We can keep PIPE and stdio encoding legacy and change only file encoding for now. But we need to do the breaking change at some point. Then we will need to have two backward-compat options; one for file encoding, and one for stdio/PIPE encoding.

Another idea is using ConsoleCP for stdin and ConsoleOutputCP for stdout/stderr. But should we do same thing for subprocess PIPE? There is no guarantee that Python have attached console.

eryksun · March 16, 2022, 6:39am

I’d prefer for the “locale” encoding to be the ANSI code page of the user locale. By default, the user locale is set to match the user’s preferred UI language. The latter determines application resource strings returned by FindResourceExW() / LoadResource() or LoadStringW() and localized system messages from FormatMessageW() (e.g. system error messages). The locale itself also has strings such as localized weekday names and symbol characters, from GetLocaleInfoEx().

A multilingual user might set a different preferred UI language and start a new session, or create multiple accounts on a machine, one for each language, and switch between running sessions. Or a machine could be shared by multiple users, each with an account that uses a different language. Changing the system code page in these cases isn’t practical. It requires administrator access and restarting the machine. It’s not a user preference.

Facts on the ground are stubborn, however. The application ecosystem in Windows is stuck in the mentality of Windows 9x (1995-2000) when it comes to using system code pages for text files and IPC.

The Windows API in Windows 9x didn’t support Unicode, so it was critical to use the system ANSI code page.
A “DOS box” in Windows 9x literally ran MS-DOS in a VM. This always used the system OEM encoding; SetConsoleCP() and SetConsoleOutputCP() weren’t implemented.
Windows 9x systems also didn’t enable user profiles by default, and, even if enabled, the logon screen could be easily bypassed by pressing escape.

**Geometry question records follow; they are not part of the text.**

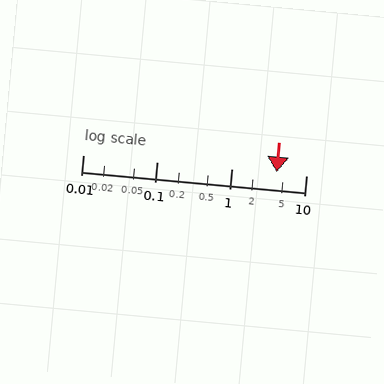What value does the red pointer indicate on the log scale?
The pointer indicates approximately 4.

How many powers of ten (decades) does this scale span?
The scale spans 3 decades, from 0.01 to 10.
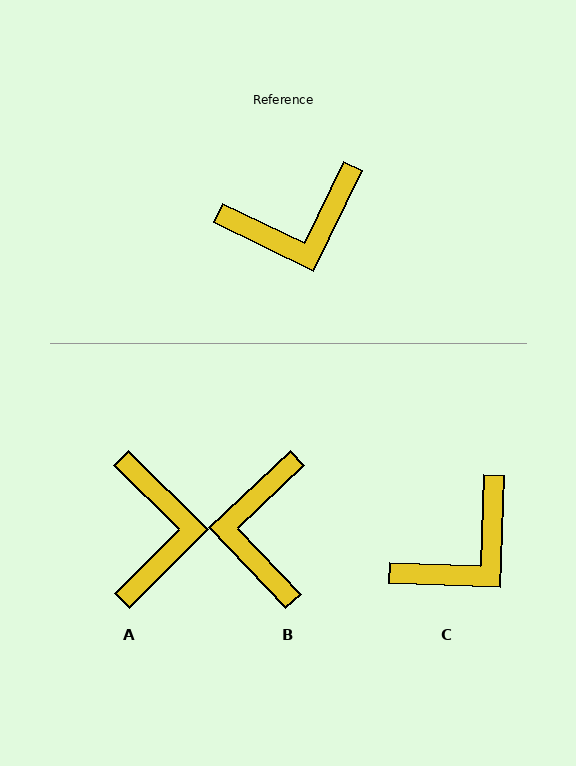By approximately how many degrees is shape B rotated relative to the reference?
Approximately 111 degrees clockwise.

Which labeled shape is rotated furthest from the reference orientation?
B, about 111 degrees away.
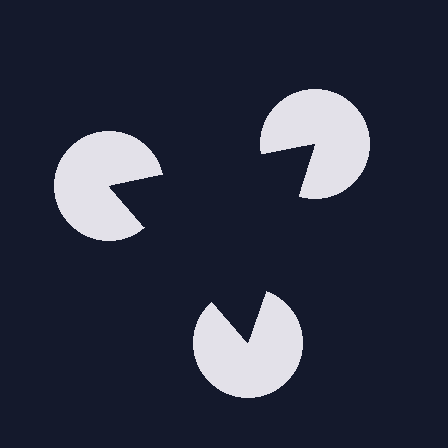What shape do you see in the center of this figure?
An illusory triangle — its edges are inferred from the aligned wedge cuts in the pac-man discs, not physically drawn.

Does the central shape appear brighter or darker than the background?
It typically appears slightly darker than the background, even though no actual brightness change is drawn.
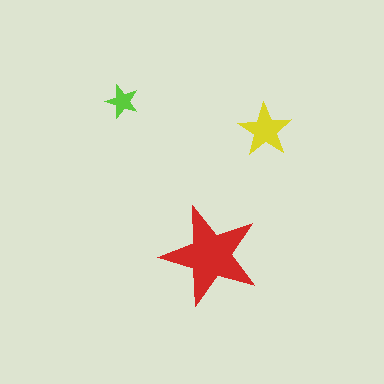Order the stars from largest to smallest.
the red one, the yellow one, the lime one.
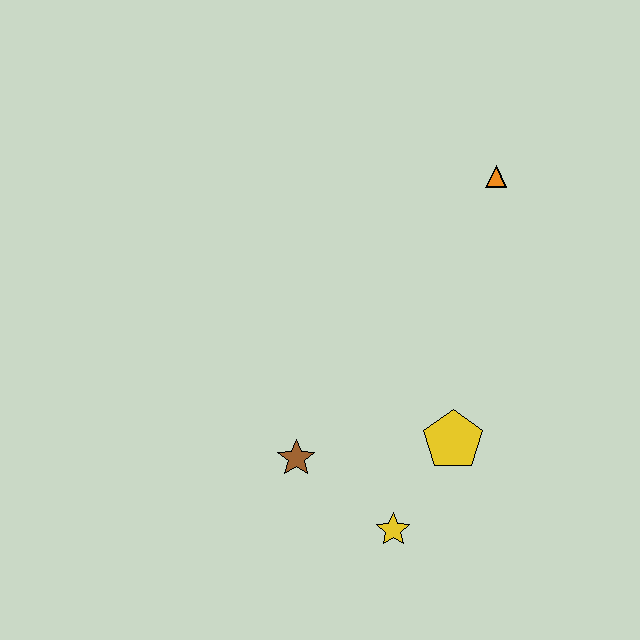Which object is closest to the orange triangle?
The yellow pentagon is closest to the orange triangle.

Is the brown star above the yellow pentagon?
No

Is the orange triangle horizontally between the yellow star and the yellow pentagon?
No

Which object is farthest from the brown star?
The orange triangle is farthest from the brown star.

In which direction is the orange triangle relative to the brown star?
The orange triangle is above the brown star.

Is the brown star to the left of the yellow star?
Yes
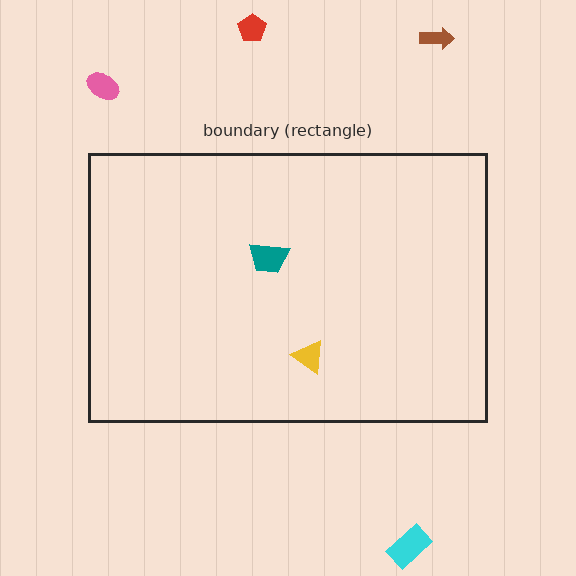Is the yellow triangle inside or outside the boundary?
Inside.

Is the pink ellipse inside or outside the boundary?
Outside.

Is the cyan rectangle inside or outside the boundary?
Outside.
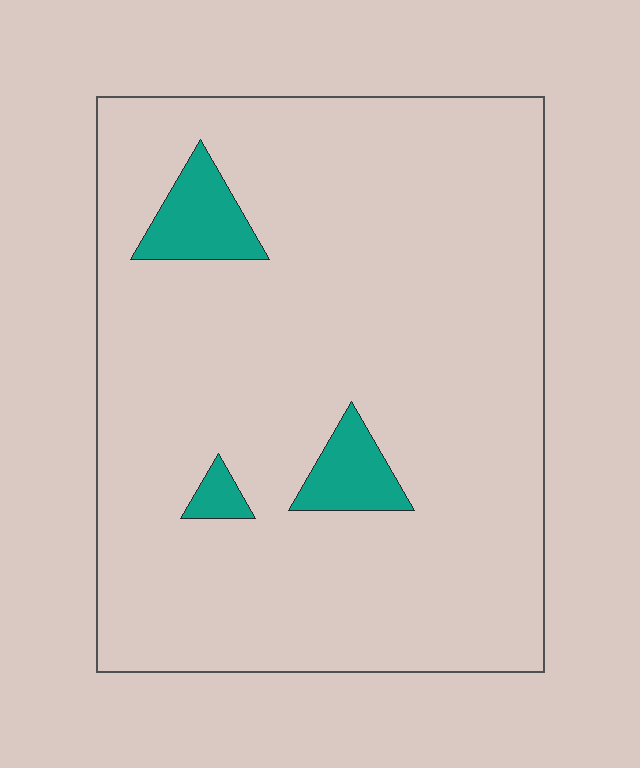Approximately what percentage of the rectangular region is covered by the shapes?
Approximately 5%.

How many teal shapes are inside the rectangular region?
3.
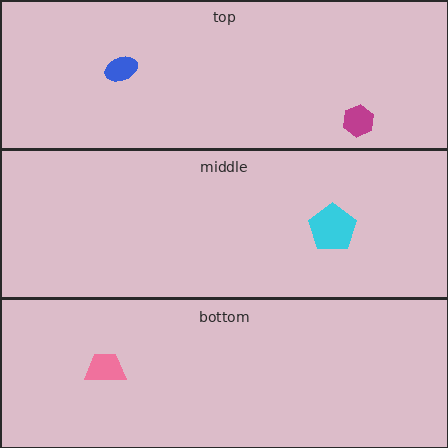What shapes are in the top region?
The blue ellipse, the magenta hexagon.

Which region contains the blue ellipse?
The top region.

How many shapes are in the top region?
2.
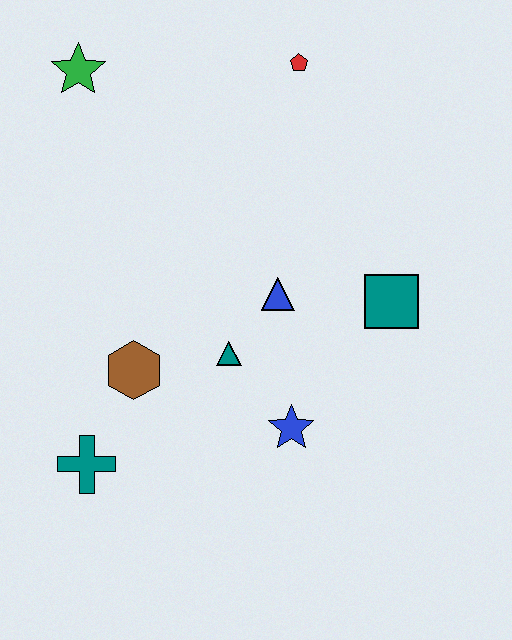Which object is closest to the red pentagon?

What I’d like is for the “locale” encoding to track the current LC_CTYPE encoding in Windows, exactly as it does in most POSIX systems. Python calls setlocale(LC_CTYPE, "") at startup, which sets a default locale the combines the user locale and the system ANSI code page, so the current default behavior would remain the same.

What changes is that a script can call locale.setlocale(locale.LC_ALL, ".ACP") to get consistent support for the user locale as the “locale” encoding. Or call locale.setlocale(locale.LC_ALL, ".utf8") to use UTF-8. One might use the latter if the process ANSI code page is UTF-8, which indicates a non-legacy process or system.

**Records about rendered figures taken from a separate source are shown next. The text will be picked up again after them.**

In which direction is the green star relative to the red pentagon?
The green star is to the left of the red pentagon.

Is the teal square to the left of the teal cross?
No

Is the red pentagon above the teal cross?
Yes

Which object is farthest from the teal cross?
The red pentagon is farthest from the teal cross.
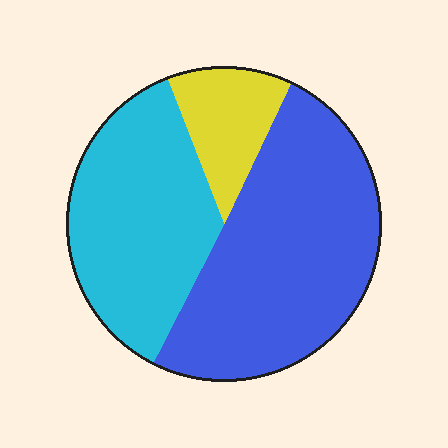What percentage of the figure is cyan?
Cyan covers about 35% of the figure.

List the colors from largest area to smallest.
From largest to smallest: blue, cyan, yellow.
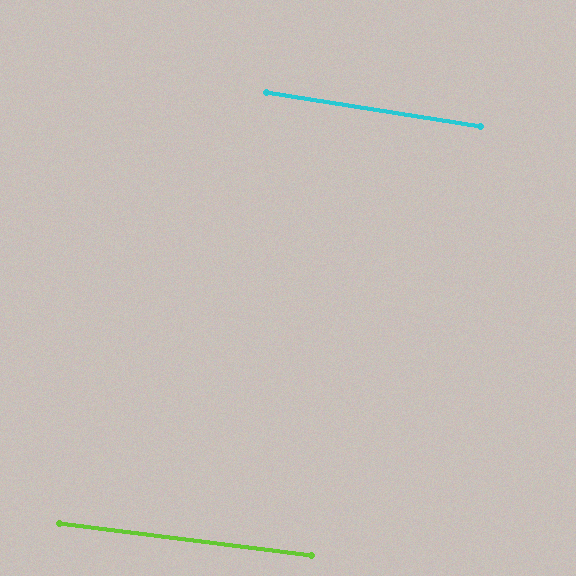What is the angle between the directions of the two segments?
Approximately 2 degrees.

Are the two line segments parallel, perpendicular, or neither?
Parallel — their directions differ by only 1.9°.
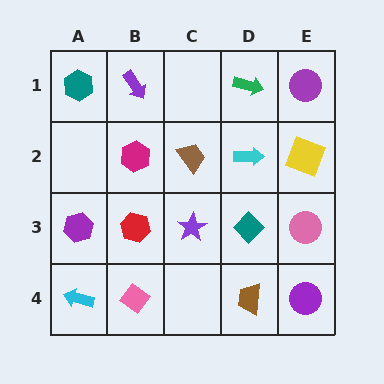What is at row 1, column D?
A green arrow.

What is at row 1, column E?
A purple circle.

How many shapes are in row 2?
4 shapes.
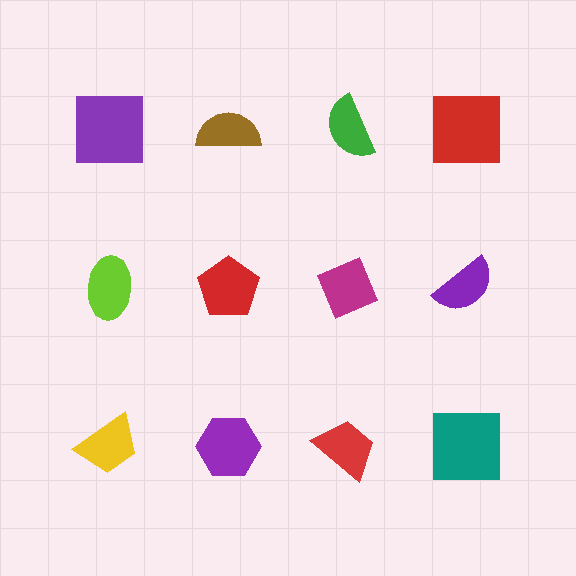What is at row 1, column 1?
A purple square.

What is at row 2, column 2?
A red pentagon.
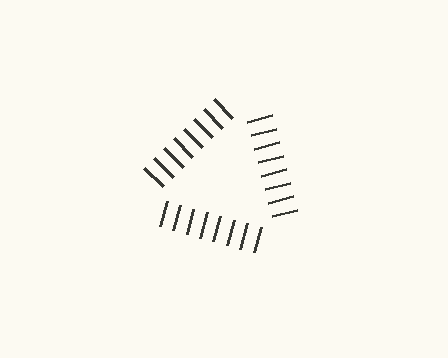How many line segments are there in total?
24 — 8 along each of the 3 edges.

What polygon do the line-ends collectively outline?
An illusory triangle — the line segments terminate on its edges but no continuous stroke is drawn.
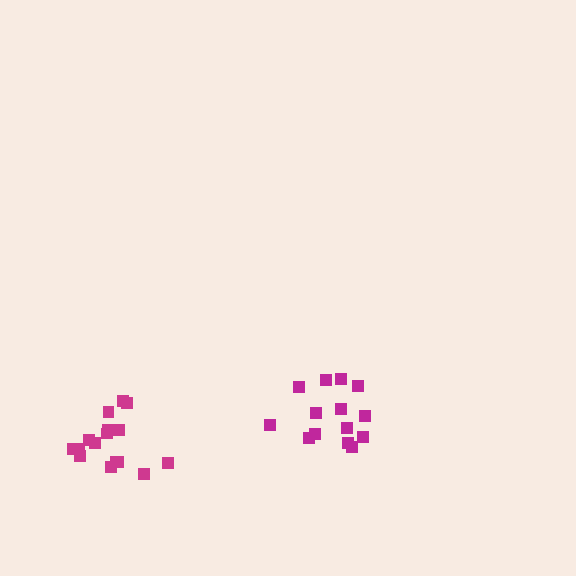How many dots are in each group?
Group 1: 14 dots, Group 2: 16 dots (30 total).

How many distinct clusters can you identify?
There are 2 distinct clusters.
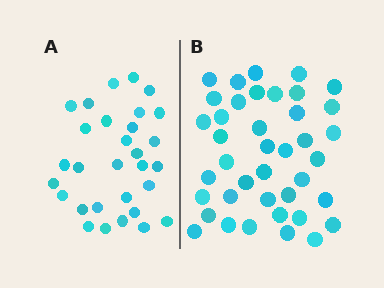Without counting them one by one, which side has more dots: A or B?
Region B (the right region) has more dots.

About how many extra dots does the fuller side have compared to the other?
Region B has roughly 10 or so more dots than region A.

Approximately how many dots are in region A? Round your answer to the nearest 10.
About 30 dots.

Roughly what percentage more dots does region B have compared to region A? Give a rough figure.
About 35% more.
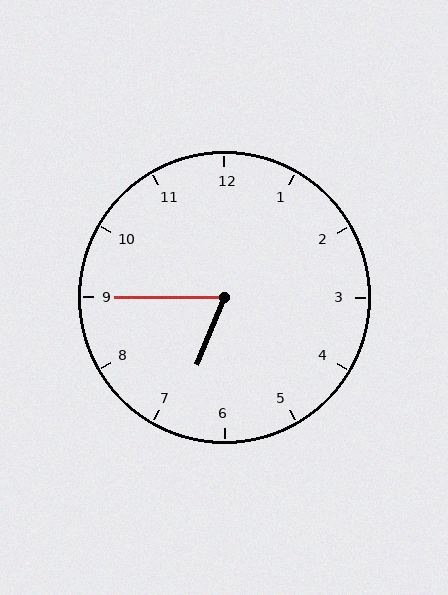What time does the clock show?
6:45.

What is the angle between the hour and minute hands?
Approximately 68 degrees.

Later on, if Python wants to force UTF-8 the default in Windows, just call setlocale(LC_CTYPE, ".utf8") and setlocale(LC_TIME, ".utf8") [*] at startup instead of setlocale(LC_CTYPE, "").

[*] Setting LC_TIME to the same locale as LC_CTYPE is required by time.strftime() in Windows. This doesn’t have to be the case. time.strftime() calls C strftime() instead of wcsftime() due to an old bug in the “%Z” format code (time zone name) that was fixed in ucrt a very long time ago. time.strftime() should revert to calling wcsftime() in Windows.

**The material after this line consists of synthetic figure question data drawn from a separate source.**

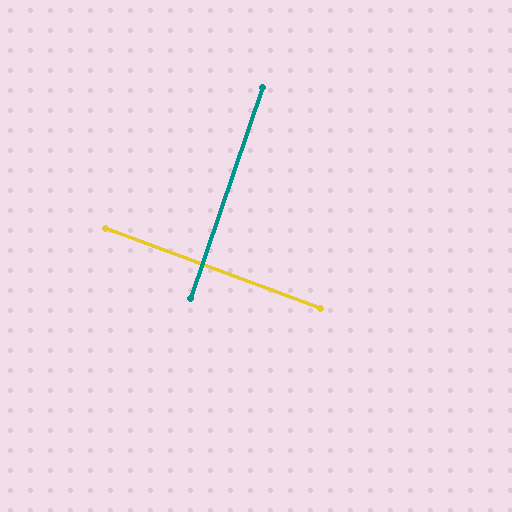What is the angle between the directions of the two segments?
Approximately 88 degrees.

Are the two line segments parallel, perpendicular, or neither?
Perpendicular — they meet at approximately 88°.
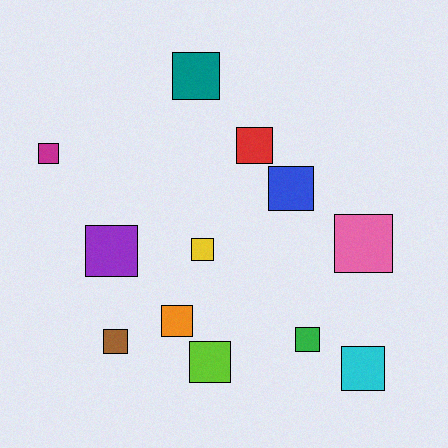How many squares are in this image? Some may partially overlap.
There are 12 squares.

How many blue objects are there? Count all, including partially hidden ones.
There is 1 blue object.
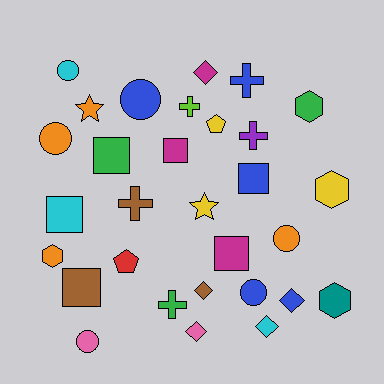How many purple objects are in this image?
There is 1 purple object.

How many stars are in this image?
There are 2 stars.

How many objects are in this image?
There are 30 objects.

eryksun · March 16, 2022, 8:20am

This would also make the “locale” encoding basically consistent [*] with the C API locale encoding, sans support for UTF-8 mode. The C API calls mbstowcs() and wcstombs(), which use the current LC_CTYPE encoding.

[*] Except the C API has a bug in Windows. The implementation in Python/fileutils.c assumes that wchar_t is a 32-bit value with respect to lone surrogates and the “surrogateescape” error handler, but wchar_t is 16-bit in Windows. A surrogate code in a high-low pair is a non-BMP ordinal. Encoding non-BMP ordinals is relevant if the locale encoding is UTF-8.

methane · March 18, 2022, 12:52am

I heared that you want to support LC_CTYPE on Windows. I’m neutoral on that.

On the other hand, I want to make Python use UTF-8 by default regardless of locale. User can use UTF-8 by default without knowing about locale.

This is same to Go, Rust, node.js, Ruby, and now Java. User don’t need to learn about locale until they really need locale support.

Locale is difficult for not only young developers. I feel locale difficult too.

I do not propose “force UTF-8 the default”.
Ruby and Java changed the default encoding to UTF-8, but they provide a way to opt-out. I think Python should do same.